In his book, “Chiropractic Revealed: One on One with the Great Masters of a Misunderstood Profession,” editor David K. Scheiner, DC, interviewed a number of well known chiropractic leaders and one of the questions he asked them was, “How do chiropractic and performance relate?”

Performance isn't just for athletesThis is an important question because chiropractic isn’t just about getting sick people well. It goes far beyond the traditional ideas of health and actually has a powerful impact on the personal total well-being: physical, mental and emotional — all the elements that go into “performance.”

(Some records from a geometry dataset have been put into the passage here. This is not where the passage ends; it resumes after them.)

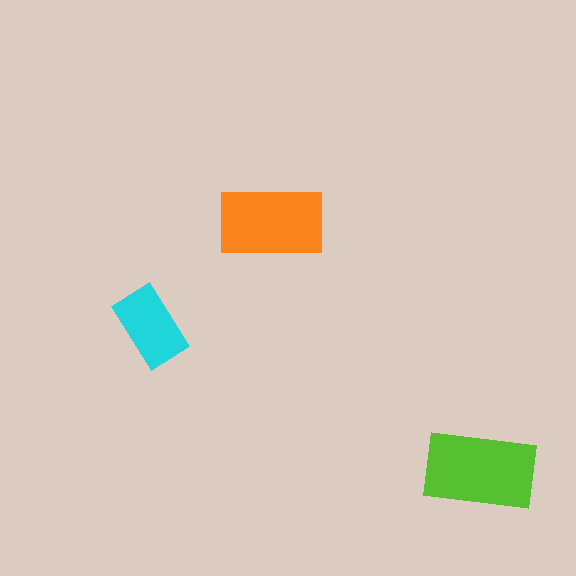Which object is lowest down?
The lime rectangle is bottommost.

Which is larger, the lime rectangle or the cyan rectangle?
The lime one.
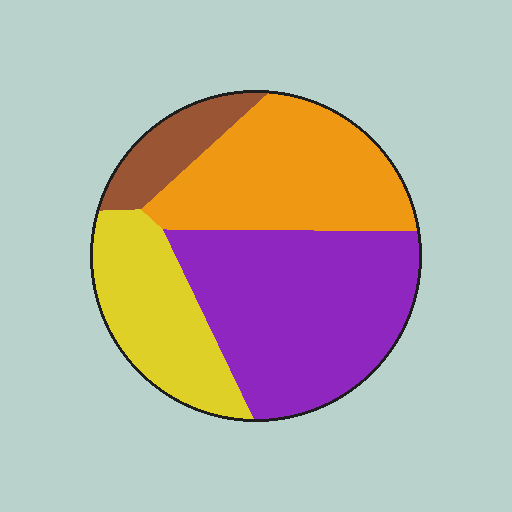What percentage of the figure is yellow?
Yellow covers 21% of the figure.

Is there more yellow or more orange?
Orange.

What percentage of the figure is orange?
Orange takes up about one third (1/3) of the figure.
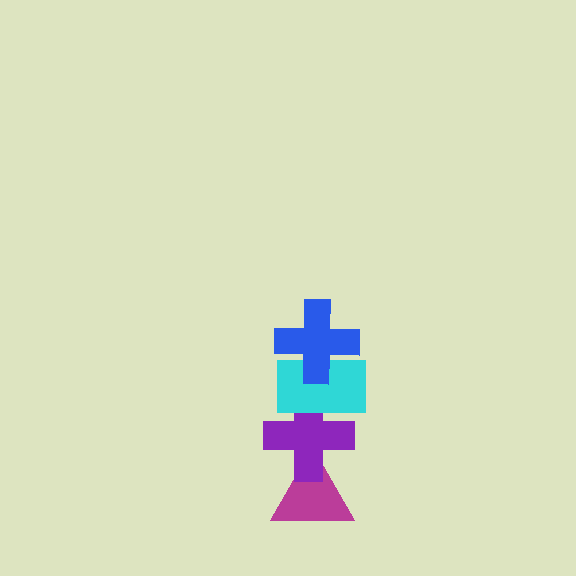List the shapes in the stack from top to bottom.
From top to bottom: the blue cross, the cyan rectangle, the purple cross, the magenta triangle.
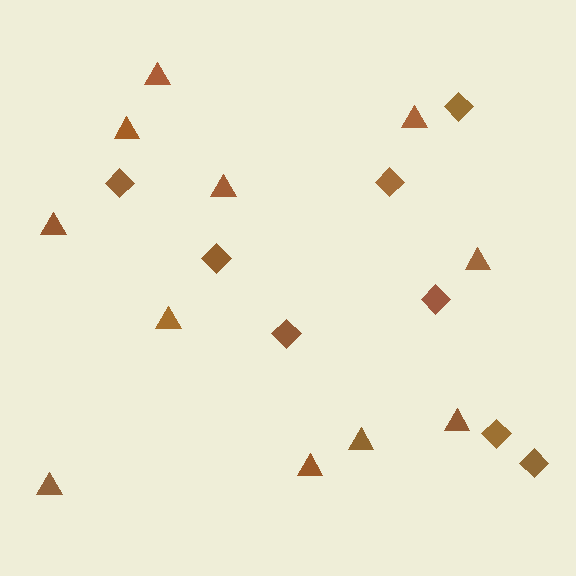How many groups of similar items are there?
There are 2 groups: one group of triangles (11) and one group of diamonds (8).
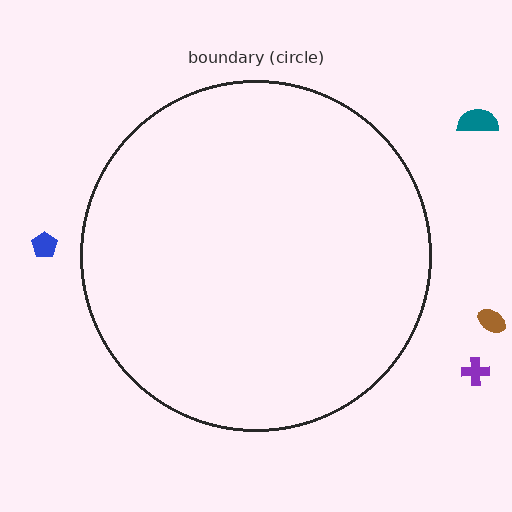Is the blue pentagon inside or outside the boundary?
Outside.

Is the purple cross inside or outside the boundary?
Outside.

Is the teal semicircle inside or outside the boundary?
Outside.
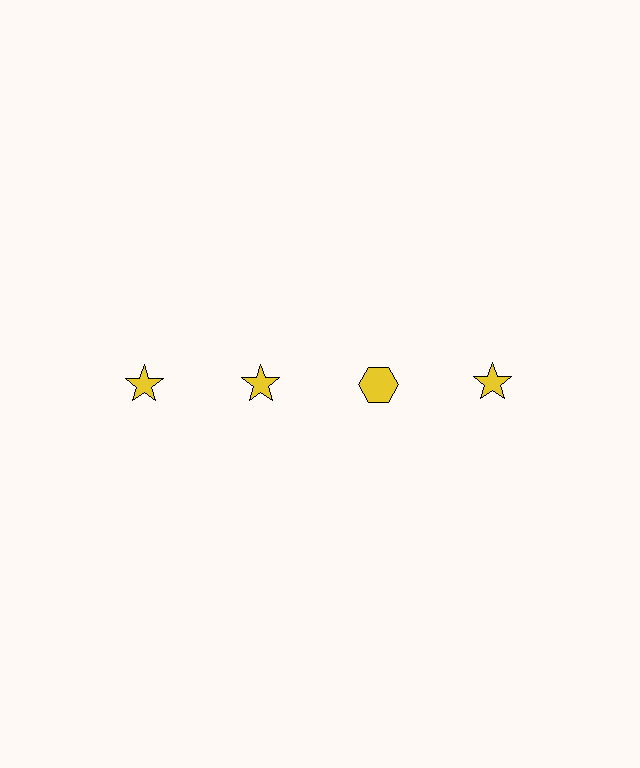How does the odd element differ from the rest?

Parker College President Fabrizio Mancini gave the near-perfect answer when he stated: “One of the things that appeals to me about our profession is that it deals with function, which is a very similar word to performance. The reason why so many high executives, celebrities, and sports people use chiropractic is because they recognize that they do perform better. For the last 20 years, I always get adjusted before I give a speech. I never know in advance what I’m going to say and I believe I perform better when I’m adjusted. I get adjusted once or twice a week because of my travel experience and physical activities.”

It’s easy to sell “performance” to athletes because, in the chiropractic context, we tend to associate the word with some kind of physical feat. There’s even some research to support the benefits of chiropractic for athletes, such as the study published last year in the Journal of Chiropractic Medicine. Researchers studied 43 golfers and those who received chiropractic care hit their balls farther. In another study, 50 athletes were tested and the group that received chiropractic adjustments showed significant improvement in all 11 tests used to measure athletic ability, including agility, balance, kinesthetic perception, power, and reaction time. A study in the Feb. 2006 issue of the Journal of Manipulative and Physiological Therapy showed a significant improvement in quadriceps muscle strength in subjects receiving chiropractic care (good news for those athletes needing to lift large objects like opposing players).

Okay, so none of these studies are going to win the Nobel prize in medicine, but they confirm what we’ve seen in chiropractic offices for more than a century — chiropractic is great for both professional and weekend athletes.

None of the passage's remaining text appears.